Wimbledon: Highs and lows in front of Centre Court crowd is all part of the quest for glory
The skirl of the bagpipe wafted over Wimbledon yesterday, a strange phenomenon in this sporting heart of Middle England.
But then Scottish, as well as British, hero Andy Murray was on Centre Court starting his quest for another Wimbledon title and raising the hopes of even the English in the crowd after their night before of despair against Iceland.
Up on Murray Mount - long gone is Henman Hill - Andy's legions of fans had gathered in their thousands, boosting the crowd to well over 40,000. After a bruising week for British politics and English football, Murray is the man who might restore national pride.
However, he will face much stiffer opposition than he did yesterday. The spectators were strangely subdued, perhaps because his opponent was young Liam Broady, ranked 235th in the world and unlikely to unduly test Murray's mettle.
No Union flags, not even a Saltire, appeared among the crowd, a polite response to the appearance of two Brits at one time on Centre Court and the fact that on one side of the net was a Wimbledon champion and on the other, a rookie.
In the end, Murray dispatched Broady in three comfortable sets, which told us little about whether the Great British hopeful was still in the form of his life, to progress to another final, probably with his arch-rival Novak Djokovic.
Serena Williams' performance produced a glimmer of her immense talents as she set out to equal Steffi Graf's record of 22 Slam triumphs.
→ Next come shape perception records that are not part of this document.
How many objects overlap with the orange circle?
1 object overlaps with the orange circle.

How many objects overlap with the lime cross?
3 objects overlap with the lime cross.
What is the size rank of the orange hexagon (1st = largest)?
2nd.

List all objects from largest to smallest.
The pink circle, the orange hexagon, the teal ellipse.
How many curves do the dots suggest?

The years may be creeping on for the 34-year-old but when she unleashes her serve or forehand, few can deal with it.
As she strutted imperiously onto Centre Court, it seemed as if even the navy-clad ball boys and girls were kneeling in the Queen of Wimbledon's honour.
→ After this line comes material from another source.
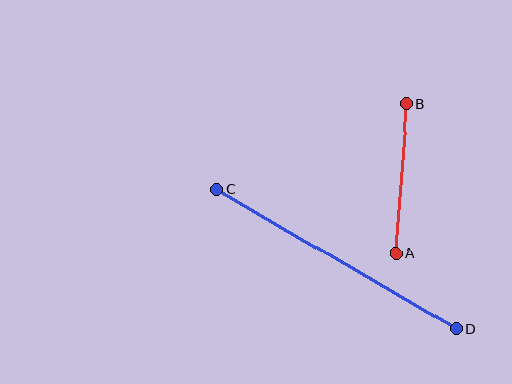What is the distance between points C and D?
The distance is approximately 277 pixels.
In full cry, Williams was a sight to behold, her white Nike designer skirt swirling up towards her shoulders.
Watching her from the Royal Box was Strictly Come Dancing's fashionista presenter Tess Daly and her husband Vernon Kay, but even they might have blushed had one of Strictly's contestants dared to perform an American jive in Serena's minimalist skirt.
More seriously, the World No. 1 defended her patchy performance as "a solid start". Asked about her veteran status at Wimbledon, she said: "I would be lying if I said I felt fresh but I don't feel fatigued. I feel as motivated as ever."
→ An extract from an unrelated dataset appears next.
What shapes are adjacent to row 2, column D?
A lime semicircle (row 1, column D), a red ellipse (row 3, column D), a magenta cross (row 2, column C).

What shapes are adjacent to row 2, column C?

At the end of her match with Amra Sadikovic, Williams signed autographs for the group of Chelsea pensioners in their scarlet tunics, who had sat courtside directly in the firing line of the champion's 120 miles an hour wide serve.
Wimbledon wouldn't be Wimbledon without the rain. As the crowds on other courts dashed for shelter, those who had Centre Court tickets were comforted in the knowledge that the great roof above them would slide across.
When it did, Caroline Wozniacki provided the glamour but not much else against tough opponent Svetlana Kuznetsova. For Wozniacki it was a far cry from sitting at the Kingspan cheering on Ulster with her ex-beau, Rory McIlroy. On Centre Court, she had plenty of male admirers. Squeezed out narrowly of the first set 7-6, she went down in the second 6-4.
Wimbledon with the covers on and limited shelter for so many spectators can be a dismal sight, disappointing when the weather closes in and play is suspended for the day other than on Centre Court.
Murray appeared in the interview room and was giving little away about his prospects other than to hope he could have a "quick" week, by which he meant more three straight setters like yesterday.
Asked about Nike's tennis attire as displayed by Williams, he did manage a smile: "I have never had too many issues with the shortness of my shorts."
Wozniacki looked as sad as the weather outside. The former World No. 1 has had a torrid time on and off the court, not least her acrimonious split from McIlroy, followed by injuries and poor results.
"It sucks to be out. It's been a tough year," she told us. "If I had read everything that has been written about me in the past 15 years I would have jumped over a cliff by now."
Such is the other world of tennis and Wimbledon and all the more so on a dismal evening. At least the Chelsea pensioners could go home relieved to know that none of Williams' serves had hit them.